Selbst Gelöschtes wird gespeichert
Die Nutzer wissen meist von nichts - auch, weil die Seiten bei der Nutzung alles andere als transparent sind. Dabei kann man aus den Aufnahmen extrem viel über die Nutzer erfahren. Je nach Script wird teilweise jede eingegebene Information mitgeschrieben, selbst, wenn man sie später wieder löscht und nicht abschickt. Auch alle angezeigten Informationen werden aufgezeichnet. Ein Replay-Script bei einer Bank würde so nicht nur den Nutzernamen und das Passwort, sondern auch gleich den Kontostand und den gezeigten Verlauf mitschreiben.

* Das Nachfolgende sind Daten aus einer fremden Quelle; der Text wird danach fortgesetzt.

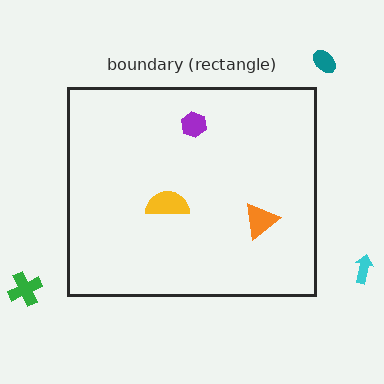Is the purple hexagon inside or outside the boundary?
Inside.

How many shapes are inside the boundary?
3 inside, 3 outside.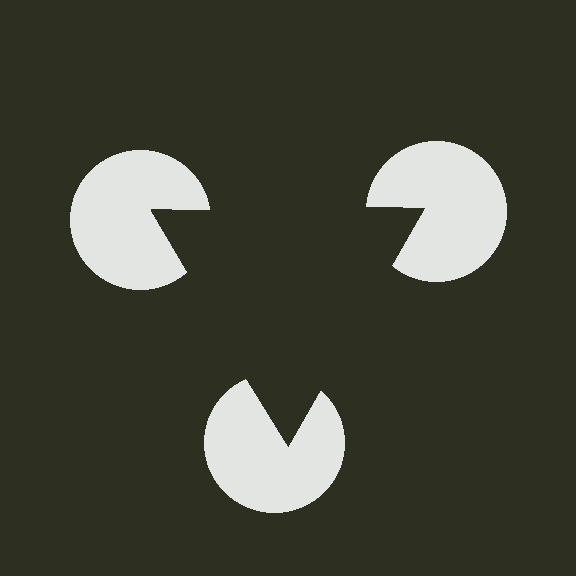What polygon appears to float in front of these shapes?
An illusory triangle — its edges are inferred from the aligned wedge cuts in the pac-man discs, not physically drawn.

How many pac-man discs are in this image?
There are 3 — one at each vertex of the illusory triangle.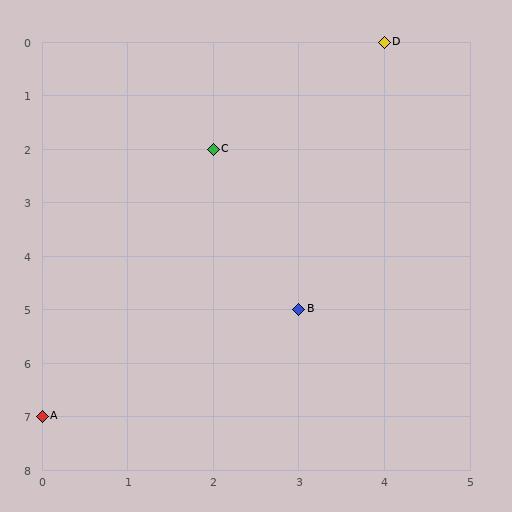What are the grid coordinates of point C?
Point C is at grid coordinates (2, 2).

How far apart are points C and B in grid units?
Points C and B are 1 column and 3 rows apart (about 3.2 grid units diagonally).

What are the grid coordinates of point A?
Point A is at grid coordinates (0, 7).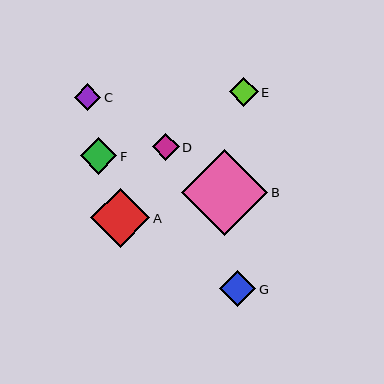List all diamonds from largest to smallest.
From largest to smallest: B, A, F, G, E, D, C.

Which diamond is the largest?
Diamond B is the largest with a size of approximately 86 pixels.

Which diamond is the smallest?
Diamond C is the smallest with a size of approximately 26 pixels.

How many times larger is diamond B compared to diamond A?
Diamond B is approximately 1.4 times the size of diamond A.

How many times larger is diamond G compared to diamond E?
Diamond G is approximately 1.2 times the size of diamond E.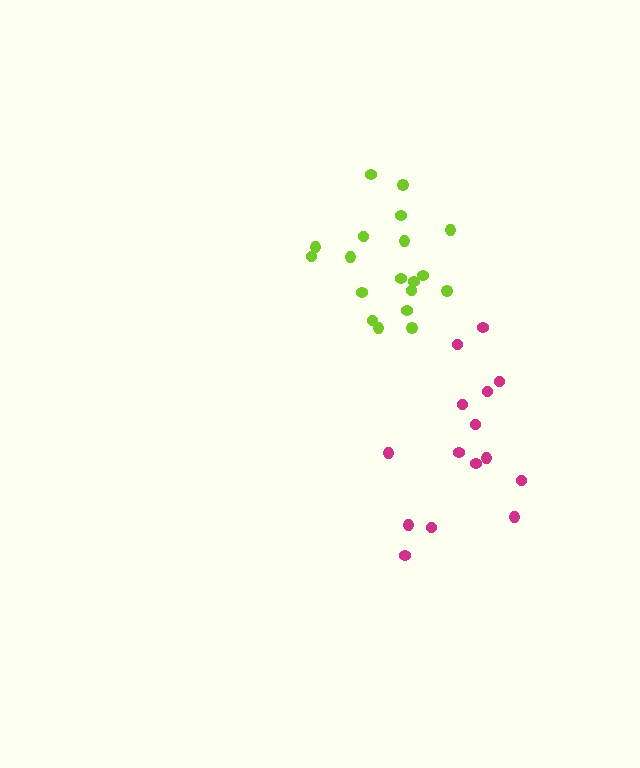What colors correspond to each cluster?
The clusters are colored: lime, magenta.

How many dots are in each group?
Group 1: 19 dots, Group 2: 15 dots (34 total).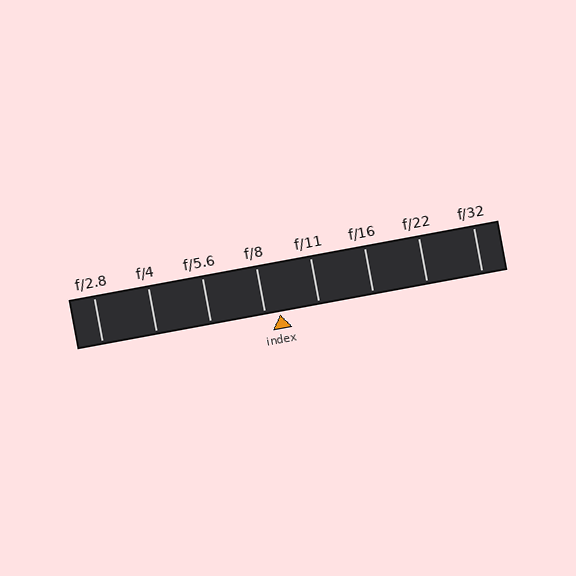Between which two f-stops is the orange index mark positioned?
The index mark is between f/8 and f/11.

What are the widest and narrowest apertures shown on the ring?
The widest aperture shown is f/2.8 and the narrowest is f/32.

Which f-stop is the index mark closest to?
The index mark is closest to f/8.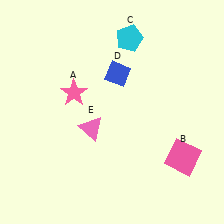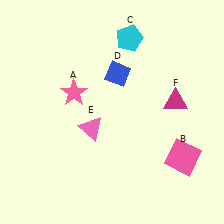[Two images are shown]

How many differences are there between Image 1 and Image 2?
There is 1 difference between the two images.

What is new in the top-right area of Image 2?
A magenta triangle (F) was added in the top-right area of Image 2.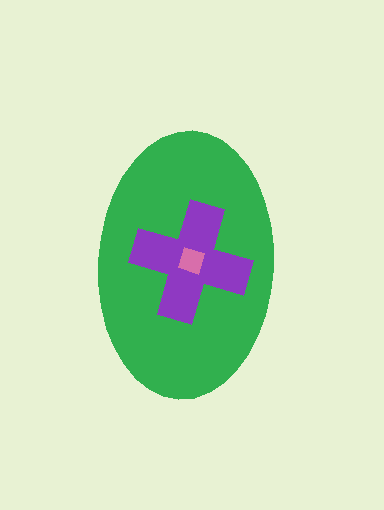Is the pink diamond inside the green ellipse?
Yes.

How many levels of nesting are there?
3.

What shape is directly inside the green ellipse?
The purple cross.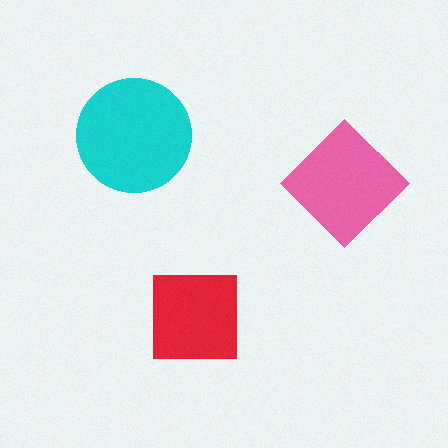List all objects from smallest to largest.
The red square, the pink diamond, the cyan circle.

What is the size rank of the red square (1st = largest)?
3rd.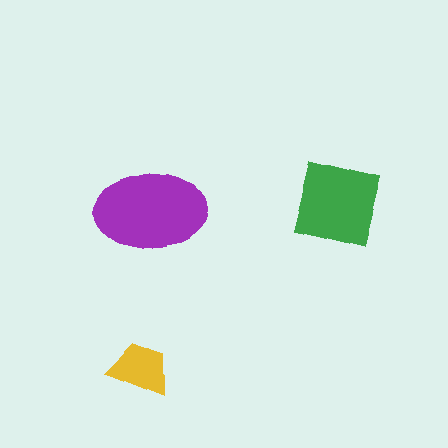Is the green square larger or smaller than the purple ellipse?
Smaller.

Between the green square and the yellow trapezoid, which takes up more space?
The green square.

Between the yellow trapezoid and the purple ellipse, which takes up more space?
The purple ellipse.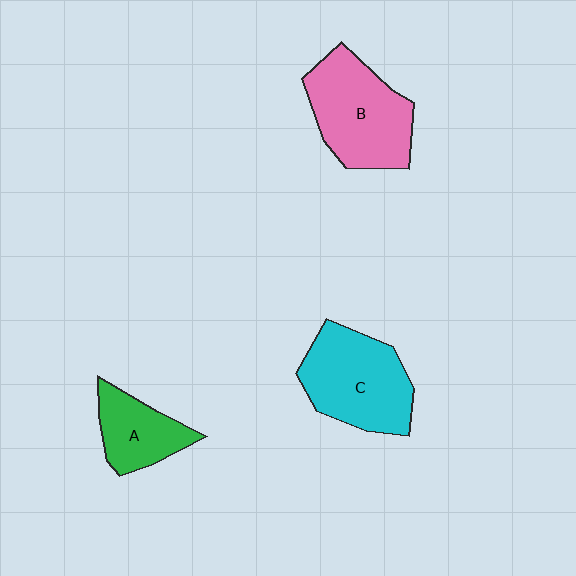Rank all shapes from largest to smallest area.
From largest to smallest: B (pink), C (cyan), A (green).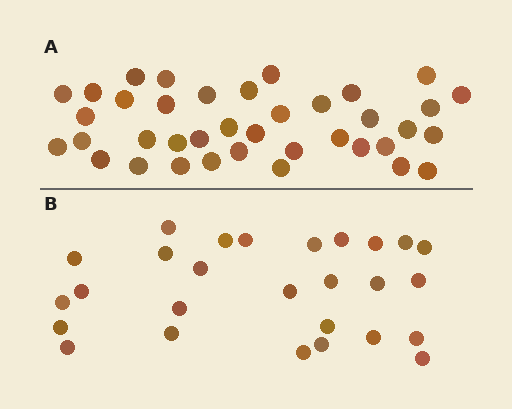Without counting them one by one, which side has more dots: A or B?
Region A (the top region) has more dots.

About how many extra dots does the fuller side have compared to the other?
Region A has roughly 12 or so more dots than region B.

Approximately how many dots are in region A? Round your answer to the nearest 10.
About 40 dots. (The exact count is 38, which rounds to 40.)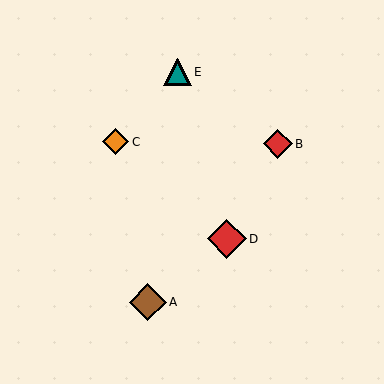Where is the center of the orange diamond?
The center of the orange diamond is at (115, 142).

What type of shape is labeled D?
Shape D is a red diamond.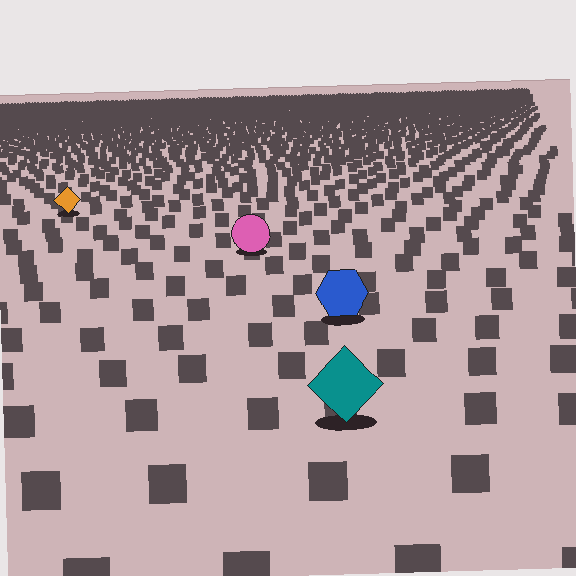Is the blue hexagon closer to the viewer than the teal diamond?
No. The teal diamond is closer — you can tell from the texture gradient: the ground texture is coarser near it.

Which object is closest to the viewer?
The teal diamond is closest. The texture marks near it are larger and more spread out.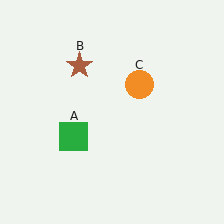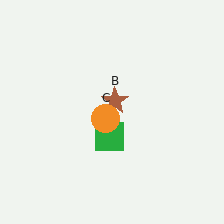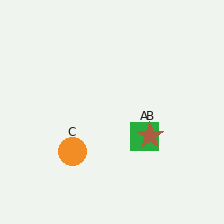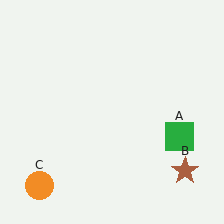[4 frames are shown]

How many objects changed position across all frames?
3 objects changed position: green square (object A), brown star (object B), orange circle (object C).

Viele der Dienste übertragen die Daten dann auf ihre Server. Dabei werden die Daten oft nicht verschlüsselt - selbst wenn die Originalwebseite eine HTTPS-Verschlüsselung nutzt. Den meisten Betreibern scheint das Problem gar nicht bewusst zu sein. Auf Anfrage von "Wired" antwortete der US-Händler Bonobos, man habe die Zusammenarbeit mit dem Anbieter Fullstory wegen der Studie eingestellt. Nach Steven Englehardt, einem der Doktoranden, wäre es an den Webseiten-Betreibern, die Scripte zum Schutz der Privatsphäre zu zwingen, entsprechende Programmierwerkzeuge lägen den Diensten bei. Weil das Ganze aber aufwendig und teuer ist, verzichten viele Seiten darauf. Andere geben immerhin nur bearbeitete Versionen der Aufzeichnungen weiter.
Kein Schutz für die Nutzer
Die Nutzer selbst können sich allem Anschein nach nicht effektiv schützen. Selbst Werbeblocker schalten die Scripte nach Angaben der Studie nicht zwingend aus, manche könnten trotzdem fleißig sammeln. Auch die "Nicht-Verfolgen"-Funktion etwa des Firefox würde die Aufzeichnungen nicht unterbinden. Den Nutzern bleibt also nur, vorsichtig zu sein - und sowenige Informationen wie möglich zu hinterlassen.